Eğer, bölgesel güç olma iddiamız varsa, eğer, bölgedeki gelişmelerde belirleyici olabiliyorsak, acaba gözlerimizin önünde Kerkük’ün elden çıkmasını niye görmüyoruz? Buradaki Türkmenleri niye koruyamıyoruz? Onların ezilmesini, birer birer yok edilmesini niye seyrediyoruz? Kaldı ki, bugün Kerkük’te oynanan her oyunun altında Türk ve Türkiye düşmanı Barzani çıkmaktadır. Biz, bu Barzani denenen adamı, altına kırmızı halılar sererek kucaklıyoruz, şımartıyoruz. Kendi kardeşlerimizin hakkını koruyamayan, Kerkük’ün elden çıkmasına göz yumanların bölgesel güç olma ve bölgede belirleyici rol oynayan bir konumda bulundukları iddialarına inanabilir miyiz?
KERKÜK’TE GÜVEN VE HUZUR YOK
Önemli olan güven ve huzurdur. Bugün Kuzey Irak’ta yaşam mücadelesini veren Türkmenlerin güven ve huzur ortamında olduğunu söylememiz mümkün değildir. Kentteki güvensizliğin sokaklara da yansıdığını görebiliyoruz. Türkmenlerin liderliği yapanların kaçırılması, sokak ortasında infaz edilmesi, çeşitli kazalarla yok edilmesi bu endişeyi, korkuyu daha da artırıyor. Bütün bu yapılanlar karşısında bizim Başbakanımız, Dışişleri Bakanımız ne yaptılar? Hangi tavrı ortaya koydular?
Kerkük’te olup bitenlere ses çıkarmıyor, Barzani’nin yaptıklarına tavır koyamıyorsak, bu Türk ve Türkiye düşmanı bundan cesaret alarak daha fazlasını da yapar ve yapıyor da. Ne acıdır ki, bu sessizliğimi halen de sürüyor ve bizi yönetenler adeta Kerkük’ü ve buralarda yaşamlarını sürdüren Türkmenleri unutmuş durumdalar.
Biz, öncelikle kendi çıkarlarımızı korumak durumundayız. Bizim ulusal çıkarlarımız neyi gerektiriyorsa onu yapmalıyız. Böyle bir durum karşısında millet olarak Hükümetin yanında yer alırız. Bizi ilgilendiren konuları bir kenara bırakıp, Suriye gibi dış güçlerin istekleri doğrultusunda savaşacak konuma gelmemiz bizi bu ulusal çıkarlarımızı korumamızdan da uzak tutuyor.

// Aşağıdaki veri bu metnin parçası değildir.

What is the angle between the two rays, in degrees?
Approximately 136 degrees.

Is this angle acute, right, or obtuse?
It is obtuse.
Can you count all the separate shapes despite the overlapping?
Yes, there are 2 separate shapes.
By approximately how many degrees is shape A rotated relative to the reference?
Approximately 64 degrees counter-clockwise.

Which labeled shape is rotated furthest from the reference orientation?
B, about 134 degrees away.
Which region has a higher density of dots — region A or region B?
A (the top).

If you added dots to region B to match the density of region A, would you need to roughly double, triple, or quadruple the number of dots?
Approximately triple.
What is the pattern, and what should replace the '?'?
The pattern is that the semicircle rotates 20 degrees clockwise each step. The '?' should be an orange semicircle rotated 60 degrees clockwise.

PKK ile mücadele, Kerkük gibi Türk kentinin konumu bizim ulusal çıkarlarımız arasında sayılmıyor mu? Kandil’e ve Barzani’ye tavır koyamıyorsak, bizim bölgesel güç olduğumuzu söylememiz ne kadar doğru olur?

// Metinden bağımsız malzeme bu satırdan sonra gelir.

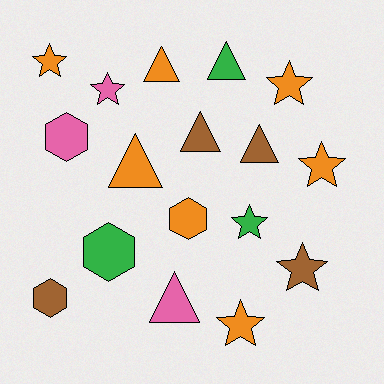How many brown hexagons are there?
There is 1 brown hexagon.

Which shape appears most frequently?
Star, with 7 objects.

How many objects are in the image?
There are 17 objects.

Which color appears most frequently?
Orange, with 7 objects.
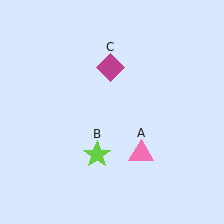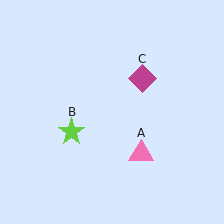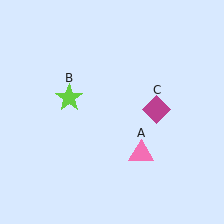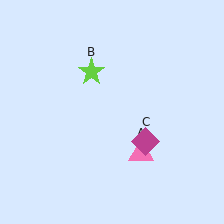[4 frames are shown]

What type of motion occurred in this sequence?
The lime star (object B), magenta diamond (object C) rotated clockwise around the center of the scene.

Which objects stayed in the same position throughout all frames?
Pink triangle (object A) remained stationary.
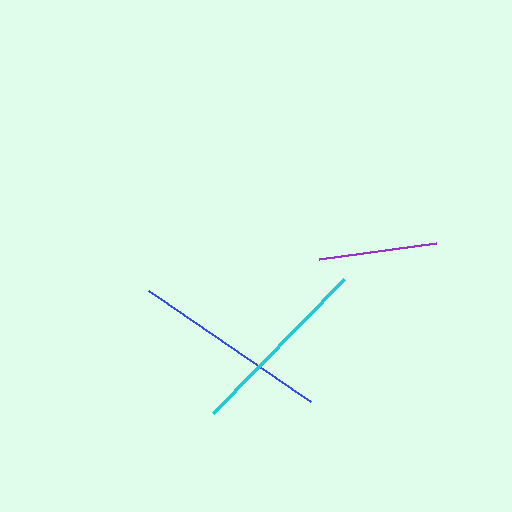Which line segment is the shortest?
The purple line is the shortest at approximately 118 pixels.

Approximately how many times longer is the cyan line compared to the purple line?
The cyan line is approximately 1.6 times the length of the purple line.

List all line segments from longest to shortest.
From longest to shortest: blue and cyan (about equal), purple.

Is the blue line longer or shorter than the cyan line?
The blue and cyan lines are approximately the same length (about 197 and 187 pixels).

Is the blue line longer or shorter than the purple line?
The blue line is longer than the purple line.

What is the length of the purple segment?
The purple segment is approximately 118 pixels long.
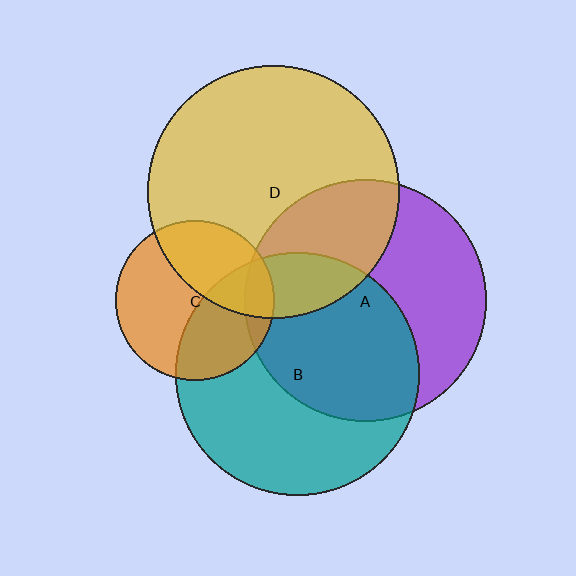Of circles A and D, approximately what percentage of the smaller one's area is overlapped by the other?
Approximately 30%.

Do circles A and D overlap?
Yes.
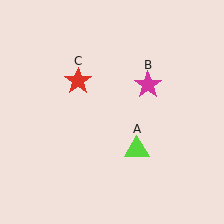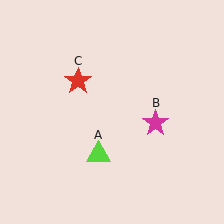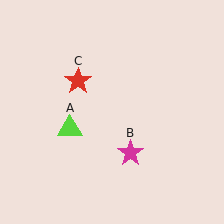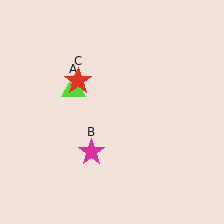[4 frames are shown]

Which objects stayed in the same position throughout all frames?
Red star (object C) remained stationary.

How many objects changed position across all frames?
2 objects changed position: lime triangle (object A), magenta star (object B).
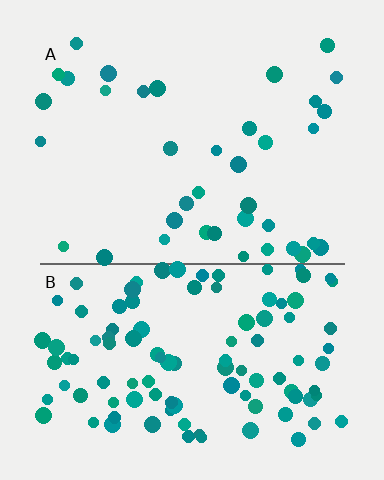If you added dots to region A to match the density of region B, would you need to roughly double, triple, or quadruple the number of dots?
Approximately triple.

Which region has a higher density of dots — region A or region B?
B (the bottom).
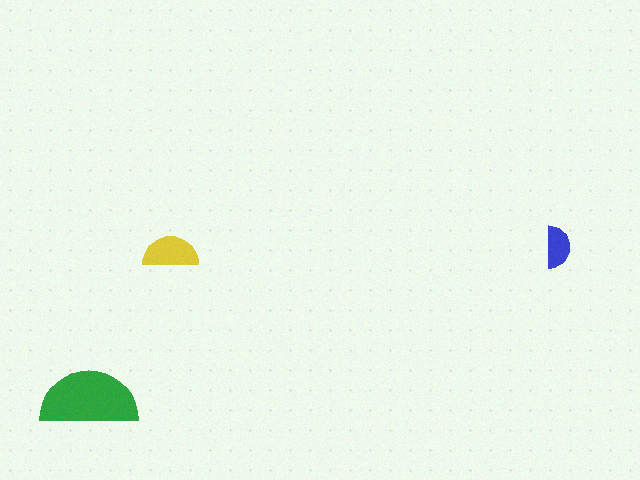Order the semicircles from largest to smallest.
the green one, the yellow one, the blue one.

OYUN İÇİNDE OYUN OYNANIYOR
Kerkük’e yüzümüzü döndüğümüzde gördüğümüz tabloyu sizlerle paylaşalım:
Barzani’nin Peşmergeleri yönetimi ve güvenliği ele geçirmiş durumdalar. Ekonomik olarak Kerkük’ün Peşmergeler için de öneminin çok büyük olduğunu söyleyelim. Bağımsızlıkları yolunda Kerkük’ün önemi de biliniyor. Yıllardır Türkiye karşıtı politika uygulayan, tek hedefi bölgede Bağımsız bir Kürt Devleti’ni kurmak olan Barzani, son yaptığı açıklamalarda da Kerkük üzerindeki emellerinden vaz geçmeyeceğini, hiçbir gücün bunu engelleyemeyeceğini de söylüyor. Peki, bizimkiler hala niye susuyorlar, niye Kerkük’ün elden çıktığını göremiyorlar, niye burada mücadele veren kardeşlerimizi yalnız bırakıyorlar? Biz, bütün bunlara yanıt arıyoruz.
Barzani, Amerika’nın, bölgedeki petrol kaynaklarının bekçiliğini yapıyor. Bu nedenle de korunuyor. Eğer, bugünkü AKP Hükümeti, Barzani ile iyi geçinmeye çalışıyor, oldu- bittilere ses çıkaramıyorsa, bunu Amerika istediği için yapıyordur. İşte, bizimkilerin dış politika anlayışı budur. Kaldı ki, Kuzey Irak’a yerleşen İsrailliler burada hem Peşmergeleri eğitiyor, hem de Barzani’ye taktik veriyorlar.